This guide assumes a working Windows R and RStudio installation. It involves creating a .dll file that can be loaded in and R package and allows performing matrix multiplication on the GPU in Windows.

Installing Visual Studio and the CUDA toolkit

Download and install Visual Studio Community 2022 from https://visualstudio.microsoft.com/.
Install the latest Windows CUDA Toolkit from https://developer.nvidia.com/cuda-toolkit (12.4 at the time of writing, the rest of this guide will assume version 12.4 was installed). Make sure that Visual Studio 2022 integration is installed as well. Installing GPU drivers is not required.
Running nvcc --version in a powershell window should indicate that the CUDA toolkit is installed, as well as which version.

Creating a Visual Studio project

Launch Visual Studio 2022. Go through any initial setup steps if required.
Click create a new project. At this point the CUDA 12.4 Runtime template should be visible, indicating that Visual Studio integration was correctly installed. Do not select this template, however.
Search for and select the Windows Desktop Wizard template. Click Next.
Choose a suitable project name. For this example we will use RCUDA. Leave the other settings on their default values and click Create.
In the window that opens, select Dynamic Link Library (.dll) under Application type. Also check the Empty project box. Click OK.

Configuring the Visual Studio project

In the solution explorer, right-click the project name and go to Build Dependencies > Build Customizations…. Check the box for the CUDA 12.4(.target, .props) Build Customization File. Click OK.
In the solution explorer, right-click the project name again and open Properties.
Go to the Linker menu and Input sub-menu. If required, additional CUDA dependencies (such as cufft.lib) can be added on the Additional Dependencies line. For this example, we only need the CUDA runtime libraries which are already present. Click Cancel.
In the solution explorer, right-click source files and go to Add > New Item…. If the templates are not visible, click Show All Templates. Make sure the C++ File (.cpp) template is selected.
Enter a suitable filename at the bottom of the window, followed by the .cu file extension. For example, RCUDA_source.cu. The default location is fine. Click Add.
Right-click the created source file in the solution explorer and open Properties. Make sure the Item Type is set to CUDA C/C++. Close the Properties window.
Right-click the project name again and go to Properties. Go to the CUDA C/C++ menu and the Common sub-menu. Set the CUDA Runtime option to Shared/dynamic CUDA runtime library (-cudart shared) and click OK.

CUDA source code

Copy the CUDA source code below into the RCUDA_source.cu file.

The code contains a number of things. It starts with including some required header files before defining the function getDeviceProperties() that returns some GPU device properties.
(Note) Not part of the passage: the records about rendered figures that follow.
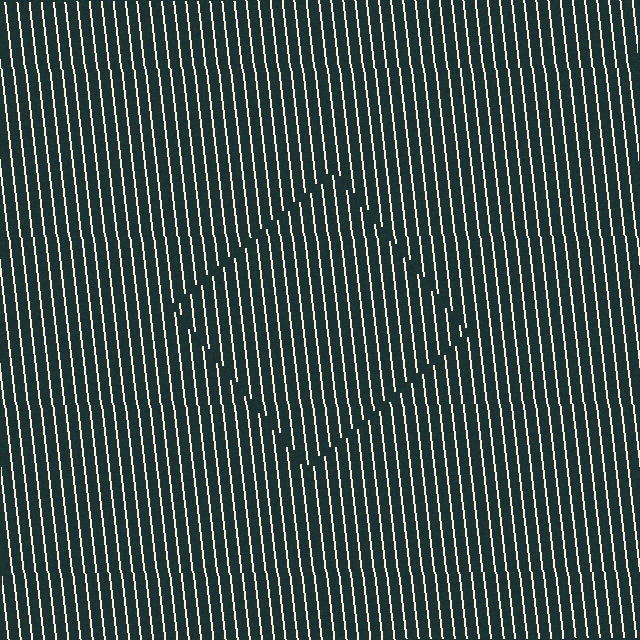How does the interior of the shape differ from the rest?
The interior of the shape contains the same grating, shifted by half a period — the contour is defined by the phase discontinuity where line-ends from the inner and outer gratings abut.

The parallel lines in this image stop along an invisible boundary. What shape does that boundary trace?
An illusory square. The interior of the shape contains the same grating, shifted by half a period — the contour is defined by the phase discontinuity where line-ends from the inner and outer gratings abut.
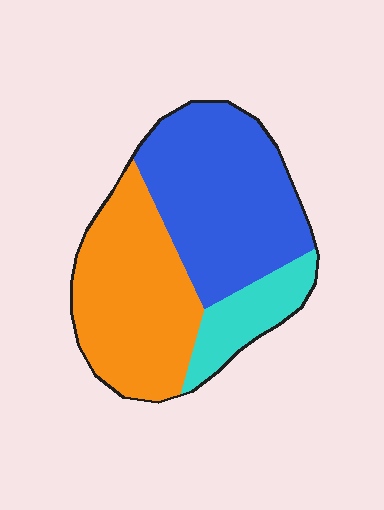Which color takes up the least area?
Cyan, at roughly 15%.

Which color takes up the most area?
Blue, at roughly 45%.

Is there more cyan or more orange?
Orange.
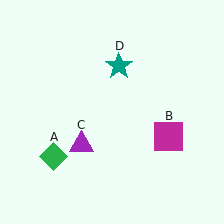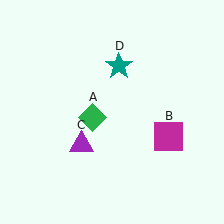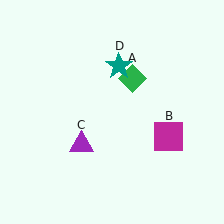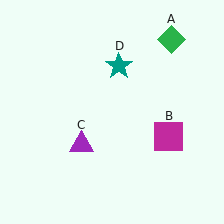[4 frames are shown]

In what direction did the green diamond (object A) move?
The green diamond (object A) moved up and to the right.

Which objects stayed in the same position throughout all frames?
Magenta square (object B) and purple triangle (object C) and teal star (object D) remained stationary.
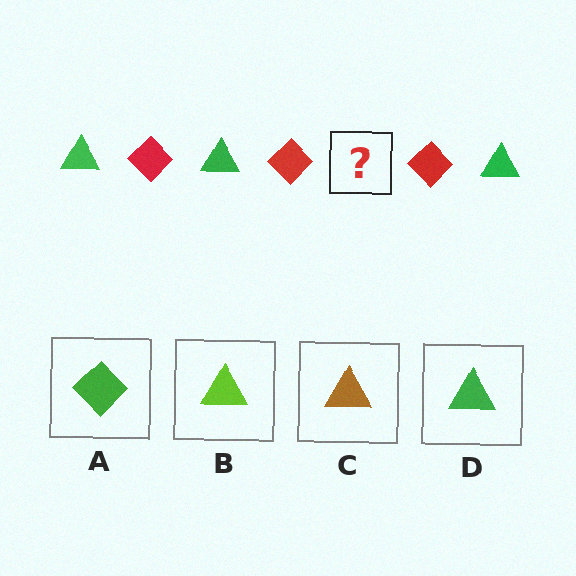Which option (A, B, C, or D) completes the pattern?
D.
It then defines a fixed CUDA thread block size and structs for single (FP32) and double (FP64) precision matrices. It then specifies two CUDA kernels (device code) for simple FP32 and FP64 matrix multiplication on the GPU that does not use shared memory (see the CUDA C++ Programming Guide, section 3.2.4 Shared memory). We then specify two host code functions for the two precisions. These functions will be called from an R wrapper function and take care of copying the input matrices to the GPU (device), allocating GPU memory for the resulting matrix, and copying the resulting matrix back to the host (CPU) which allows R to access it.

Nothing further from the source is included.